The president of the United Federation of Teachers, Randi Weingarten, locked in negotiations with the mayor’s office over the teachers’ contract, has tried to spin the rising test scores in her favor. When the fourth-grade scores were announced in May, Ms. Weingarten told New York Public Radio, “It’s going to be very hard for the chancellor to argue that the contract impedes success, that’s the irony, that’s the great irony of all of this.” When the city test scores were announced last week, she repeated the argument: “With scores rising, it’s really hard to say with a straight face that the contract is an impediment,” Ms. Weingarten said at a UFT rally at Madison Square Garden last week.

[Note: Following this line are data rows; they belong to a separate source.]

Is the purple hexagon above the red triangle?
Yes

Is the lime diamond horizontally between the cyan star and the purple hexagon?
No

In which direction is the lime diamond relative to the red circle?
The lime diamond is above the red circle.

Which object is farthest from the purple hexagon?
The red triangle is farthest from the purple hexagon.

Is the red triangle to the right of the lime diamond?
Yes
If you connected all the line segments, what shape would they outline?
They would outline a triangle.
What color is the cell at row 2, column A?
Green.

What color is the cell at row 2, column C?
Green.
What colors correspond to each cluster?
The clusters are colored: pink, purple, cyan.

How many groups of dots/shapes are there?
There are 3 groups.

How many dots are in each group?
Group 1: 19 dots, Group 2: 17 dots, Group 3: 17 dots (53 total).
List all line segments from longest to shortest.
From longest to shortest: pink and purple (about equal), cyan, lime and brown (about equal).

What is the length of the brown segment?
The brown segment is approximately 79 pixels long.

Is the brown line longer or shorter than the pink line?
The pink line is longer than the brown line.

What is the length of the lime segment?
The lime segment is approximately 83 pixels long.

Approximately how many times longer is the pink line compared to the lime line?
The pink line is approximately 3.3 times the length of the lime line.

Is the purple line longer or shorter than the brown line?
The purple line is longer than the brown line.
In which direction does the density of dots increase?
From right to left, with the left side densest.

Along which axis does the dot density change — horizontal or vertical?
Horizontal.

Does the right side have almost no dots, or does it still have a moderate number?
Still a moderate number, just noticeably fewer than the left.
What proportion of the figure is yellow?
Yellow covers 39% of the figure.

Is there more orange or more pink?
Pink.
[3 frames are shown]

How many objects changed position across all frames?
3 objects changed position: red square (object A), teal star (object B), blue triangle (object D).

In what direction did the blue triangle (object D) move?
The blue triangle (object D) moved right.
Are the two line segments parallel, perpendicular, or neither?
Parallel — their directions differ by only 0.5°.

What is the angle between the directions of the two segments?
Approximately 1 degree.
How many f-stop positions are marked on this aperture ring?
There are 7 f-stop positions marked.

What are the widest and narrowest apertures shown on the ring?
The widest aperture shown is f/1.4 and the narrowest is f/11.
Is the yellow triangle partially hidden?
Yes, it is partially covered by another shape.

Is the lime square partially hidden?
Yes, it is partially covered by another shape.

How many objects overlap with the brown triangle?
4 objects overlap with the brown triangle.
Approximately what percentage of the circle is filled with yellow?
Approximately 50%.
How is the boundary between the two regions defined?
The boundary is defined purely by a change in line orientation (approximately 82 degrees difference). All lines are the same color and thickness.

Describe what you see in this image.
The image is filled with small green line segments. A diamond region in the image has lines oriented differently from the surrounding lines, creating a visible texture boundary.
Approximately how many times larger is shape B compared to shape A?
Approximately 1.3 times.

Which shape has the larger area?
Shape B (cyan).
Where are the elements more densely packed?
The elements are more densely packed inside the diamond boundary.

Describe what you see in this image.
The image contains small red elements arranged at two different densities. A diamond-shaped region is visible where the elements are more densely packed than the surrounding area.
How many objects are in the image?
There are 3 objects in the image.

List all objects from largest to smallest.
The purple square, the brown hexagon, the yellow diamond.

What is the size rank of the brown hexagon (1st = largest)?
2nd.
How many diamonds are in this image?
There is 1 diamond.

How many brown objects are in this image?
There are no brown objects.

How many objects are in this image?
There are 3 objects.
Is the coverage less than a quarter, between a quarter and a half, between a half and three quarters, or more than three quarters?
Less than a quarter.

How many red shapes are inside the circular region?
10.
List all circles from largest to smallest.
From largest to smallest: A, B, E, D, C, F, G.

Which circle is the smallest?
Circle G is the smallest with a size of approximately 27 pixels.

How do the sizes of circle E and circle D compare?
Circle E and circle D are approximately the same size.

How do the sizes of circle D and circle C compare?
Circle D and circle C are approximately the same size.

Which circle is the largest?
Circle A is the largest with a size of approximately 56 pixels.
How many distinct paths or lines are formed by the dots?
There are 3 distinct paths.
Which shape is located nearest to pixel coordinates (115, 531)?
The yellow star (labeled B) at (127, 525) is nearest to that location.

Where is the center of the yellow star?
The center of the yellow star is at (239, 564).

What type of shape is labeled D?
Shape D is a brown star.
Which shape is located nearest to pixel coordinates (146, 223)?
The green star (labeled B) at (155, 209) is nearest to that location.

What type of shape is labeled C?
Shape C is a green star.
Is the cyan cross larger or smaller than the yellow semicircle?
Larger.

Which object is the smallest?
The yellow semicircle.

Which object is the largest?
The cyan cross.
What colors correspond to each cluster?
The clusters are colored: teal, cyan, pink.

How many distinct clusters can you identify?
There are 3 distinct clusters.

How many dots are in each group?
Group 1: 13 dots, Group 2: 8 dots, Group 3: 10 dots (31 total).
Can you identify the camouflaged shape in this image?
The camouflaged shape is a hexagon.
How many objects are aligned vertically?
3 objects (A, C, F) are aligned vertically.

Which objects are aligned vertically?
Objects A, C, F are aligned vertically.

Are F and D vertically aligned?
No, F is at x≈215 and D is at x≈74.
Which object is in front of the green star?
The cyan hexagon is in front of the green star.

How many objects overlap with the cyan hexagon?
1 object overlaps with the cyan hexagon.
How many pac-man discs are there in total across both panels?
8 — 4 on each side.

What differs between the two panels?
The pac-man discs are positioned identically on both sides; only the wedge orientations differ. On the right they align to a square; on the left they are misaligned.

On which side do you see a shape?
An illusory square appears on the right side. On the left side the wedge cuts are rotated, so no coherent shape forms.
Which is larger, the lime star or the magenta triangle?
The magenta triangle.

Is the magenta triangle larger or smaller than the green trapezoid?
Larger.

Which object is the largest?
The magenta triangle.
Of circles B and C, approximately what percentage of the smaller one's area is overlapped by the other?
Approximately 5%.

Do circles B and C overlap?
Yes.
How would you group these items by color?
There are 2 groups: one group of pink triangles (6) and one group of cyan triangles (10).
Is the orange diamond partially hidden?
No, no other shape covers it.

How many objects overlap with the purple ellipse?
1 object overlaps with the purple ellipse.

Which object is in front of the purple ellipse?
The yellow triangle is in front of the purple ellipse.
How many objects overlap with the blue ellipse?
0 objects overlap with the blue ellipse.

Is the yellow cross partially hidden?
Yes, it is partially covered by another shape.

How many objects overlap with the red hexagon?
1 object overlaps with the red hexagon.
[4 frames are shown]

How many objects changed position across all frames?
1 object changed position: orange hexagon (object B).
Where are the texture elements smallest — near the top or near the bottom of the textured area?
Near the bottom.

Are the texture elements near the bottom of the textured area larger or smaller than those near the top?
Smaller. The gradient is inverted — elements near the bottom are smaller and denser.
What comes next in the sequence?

Not quite. Test scores for the fourth grade have been rising faster at the city’s charter schools than at the city’s public schools overall. On the eighth-grade state reading test, moreover, just 32.8% of city pupils passed – a decline of 2.8 points from 2004. Among those pupils enrolled in charter schools, however, 48.5% passed – a five-point increase over last year. So it’s hard, even for the union, to argue with a straight face that the extra strictures of the teachers’ contract added to the rise in test scores. If anything, the contract held students back.


At the same time, many of the improvements on the city exams can be attributed to specific innovations. The gains were sharpest in the fifth grade, for example, where students were subject to the mayor’s new promotion policy and benefited from the Saturday Preparatory Academy, a program geared toward at-risk children.


It’s clear that the faux report cards drawn up by the teachers union last week, grading Messrs. Bloomberg and Klein as having failed in their leadership of the school system, were less about promoting students’ educational attainment than winning salary increases for public school teachers, regardless of their performance. The rising test scores across the city give Mr. Bloomberg an opening to resolve the contract dispute not with across-the-board raises, but with individual merit pay for teachers. That would be a victory for taxpayers, parents, and students.


Which makes it all the more disappointing that the other mayoral candidates – Democrats Fernando Ferrer, Gifford Miller, and Anthony Weiner along with Republican Thomas Ognibene – would show up at the United Federation of Teachers rally last week to undermine the mayor’s negotiating position.


Mr. Ognibene told us that he appeared at the rally out of sound conservative principles. The Republican challenger says that individual schools should have the primary responsibility for educating their students, and principals should be given more authority. As for the rising test results, according to Mr. Ognibene, are “totally fudged … It’s all smoke and mirrors, the mayor manipulating the system.”


We’re sympathetic to Mr. Ognibene’s decentralized model for the public school system – up to a point – but the union has been an obstacle to steps such as vouchers and charter schools that would expand the number of options for parents. Mr. Klein, on the other hand, has been pushing to lift the cap on charter schools. There may be room to criticize the Bloomberg team on schools for its failure to pursue vouchers. And now that the mayor finally says our schoolchildren are getting more of the education they deserve, maybe he can forget about soaking the taxpayers in the rest of the state for $23 billion more in aid to city schools. But for all that, a credible political challenger to the mayor on the education front has yet to emerge in this campaign, which must put a bounce in Mr. Bloomberg’s step as the school year heads into summer recess – and the campaign heats up.